More than 7,000 languages are currently spoken on this planet and Meta seemingly wants to understand them all. Six months ago, the company launched its ambitious No Language Left Behind (NLLB) project, training AI to translate seamlessly between numerous languages without having to go through English first. On Wednesday, the company announced its first big success, dubbed NLLB-200. It's an AI model that can speak in 200 tongues, including a number of less-widely spoken languages from across Asia and Africa, like Lao and Kamba.
According to a Wednesday blog post from the company, NLLB-200 can translate 55 African languages with “high-quality results.” Meta boasts that the model’s performance on the FLORES-101 benchmark surpassed existing state-of-the-art models by 44 percent on average, and by as much as 70 percent for select African and Indian dialects.
Translating between any two given languages — especially if neither of them is English — has proven a significant challenge to AI language models because, in part, many of these translation systems rely on written data scraped from the internet to train on. Super easy to do if you speak what this sentence is in, much more difficult if you’re looking for quality content in Fan or Kikuyu.

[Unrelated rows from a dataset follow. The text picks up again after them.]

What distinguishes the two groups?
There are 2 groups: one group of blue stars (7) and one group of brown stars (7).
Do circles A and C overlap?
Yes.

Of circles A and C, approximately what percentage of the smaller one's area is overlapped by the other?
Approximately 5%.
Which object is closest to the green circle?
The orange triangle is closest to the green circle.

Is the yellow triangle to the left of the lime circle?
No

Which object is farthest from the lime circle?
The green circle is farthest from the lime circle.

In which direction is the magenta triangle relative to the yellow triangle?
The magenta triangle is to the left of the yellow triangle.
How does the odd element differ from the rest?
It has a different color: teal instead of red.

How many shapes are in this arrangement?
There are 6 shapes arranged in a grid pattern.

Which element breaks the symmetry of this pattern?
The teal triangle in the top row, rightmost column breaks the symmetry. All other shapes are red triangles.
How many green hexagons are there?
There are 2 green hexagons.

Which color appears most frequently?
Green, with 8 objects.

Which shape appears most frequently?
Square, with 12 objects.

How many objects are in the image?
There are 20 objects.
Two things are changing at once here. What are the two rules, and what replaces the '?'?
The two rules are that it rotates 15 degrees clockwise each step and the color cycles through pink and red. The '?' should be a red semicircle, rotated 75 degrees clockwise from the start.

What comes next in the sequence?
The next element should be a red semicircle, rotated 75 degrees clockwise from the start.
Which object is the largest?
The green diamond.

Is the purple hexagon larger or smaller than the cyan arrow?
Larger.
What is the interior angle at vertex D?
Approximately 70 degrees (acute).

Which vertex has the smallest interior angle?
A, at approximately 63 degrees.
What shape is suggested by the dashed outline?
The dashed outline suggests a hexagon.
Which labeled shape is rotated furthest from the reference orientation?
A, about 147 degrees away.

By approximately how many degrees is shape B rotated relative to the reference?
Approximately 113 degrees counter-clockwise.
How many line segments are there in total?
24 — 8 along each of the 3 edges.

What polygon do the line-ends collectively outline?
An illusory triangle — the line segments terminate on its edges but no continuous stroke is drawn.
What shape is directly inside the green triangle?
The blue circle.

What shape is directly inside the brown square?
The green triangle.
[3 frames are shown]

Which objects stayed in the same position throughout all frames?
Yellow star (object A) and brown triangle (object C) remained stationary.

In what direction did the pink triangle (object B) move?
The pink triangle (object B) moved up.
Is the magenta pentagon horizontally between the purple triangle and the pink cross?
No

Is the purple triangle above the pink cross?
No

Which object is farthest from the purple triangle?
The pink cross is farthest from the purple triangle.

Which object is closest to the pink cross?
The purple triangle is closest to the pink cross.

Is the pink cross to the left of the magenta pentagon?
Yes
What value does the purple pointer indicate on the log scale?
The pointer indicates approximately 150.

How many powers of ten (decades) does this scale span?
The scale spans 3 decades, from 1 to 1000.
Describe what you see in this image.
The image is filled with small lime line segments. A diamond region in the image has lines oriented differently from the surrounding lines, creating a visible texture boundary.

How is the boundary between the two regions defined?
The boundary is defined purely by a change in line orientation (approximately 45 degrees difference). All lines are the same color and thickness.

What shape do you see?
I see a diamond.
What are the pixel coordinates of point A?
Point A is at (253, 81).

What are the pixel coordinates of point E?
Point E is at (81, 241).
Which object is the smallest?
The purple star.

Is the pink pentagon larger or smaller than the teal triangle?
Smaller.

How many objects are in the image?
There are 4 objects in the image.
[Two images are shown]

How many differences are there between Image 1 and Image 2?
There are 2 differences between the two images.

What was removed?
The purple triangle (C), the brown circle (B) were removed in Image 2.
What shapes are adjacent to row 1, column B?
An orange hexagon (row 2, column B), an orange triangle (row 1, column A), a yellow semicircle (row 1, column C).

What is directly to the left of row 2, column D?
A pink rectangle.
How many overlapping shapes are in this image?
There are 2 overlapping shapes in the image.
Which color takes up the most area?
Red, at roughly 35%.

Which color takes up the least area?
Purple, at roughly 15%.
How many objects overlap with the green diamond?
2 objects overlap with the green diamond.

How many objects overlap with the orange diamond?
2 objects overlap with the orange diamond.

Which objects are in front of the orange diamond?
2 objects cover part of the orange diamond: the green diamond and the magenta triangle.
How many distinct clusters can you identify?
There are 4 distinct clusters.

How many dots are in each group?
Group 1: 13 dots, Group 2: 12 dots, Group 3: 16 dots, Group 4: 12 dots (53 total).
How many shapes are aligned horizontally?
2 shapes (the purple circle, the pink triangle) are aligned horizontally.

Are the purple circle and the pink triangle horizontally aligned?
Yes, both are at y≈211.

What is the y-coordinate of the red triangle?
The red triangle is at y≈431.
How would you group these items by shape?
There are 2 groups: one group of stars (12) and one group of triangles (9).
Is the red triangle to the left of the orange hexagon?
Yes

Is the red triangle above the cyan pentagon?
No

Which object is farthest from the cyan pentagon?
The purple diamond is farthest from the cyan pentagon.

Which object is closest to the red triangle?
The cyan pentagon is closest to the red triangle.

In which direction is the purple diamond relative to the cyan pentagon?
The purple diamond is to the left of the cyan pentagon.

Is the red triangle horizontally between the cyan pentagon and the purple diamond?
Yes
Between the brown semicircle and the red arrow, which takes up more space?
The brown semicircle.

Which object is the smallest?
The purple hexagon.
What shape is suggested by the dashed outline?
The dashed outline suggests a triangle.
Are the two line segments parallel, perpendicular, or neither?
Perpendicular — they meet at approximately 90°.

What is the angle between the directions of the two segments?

Like most of its other publicly promoted AI programs, Meta has decided to open-source NLLB-200 as well as provide $200,000 in grants to nonprofits to develop real-world applications for the technology. Applications like Facebook News Feed or Instagram, for example. “Imagine visiting a favorite Facebook group, coming across a post in Igbo or Luganda, and being able to understand it in your own language with just a click of a button,” the Meta post hypothesized. You can get a sense of how the new model works on Meta’s demo site.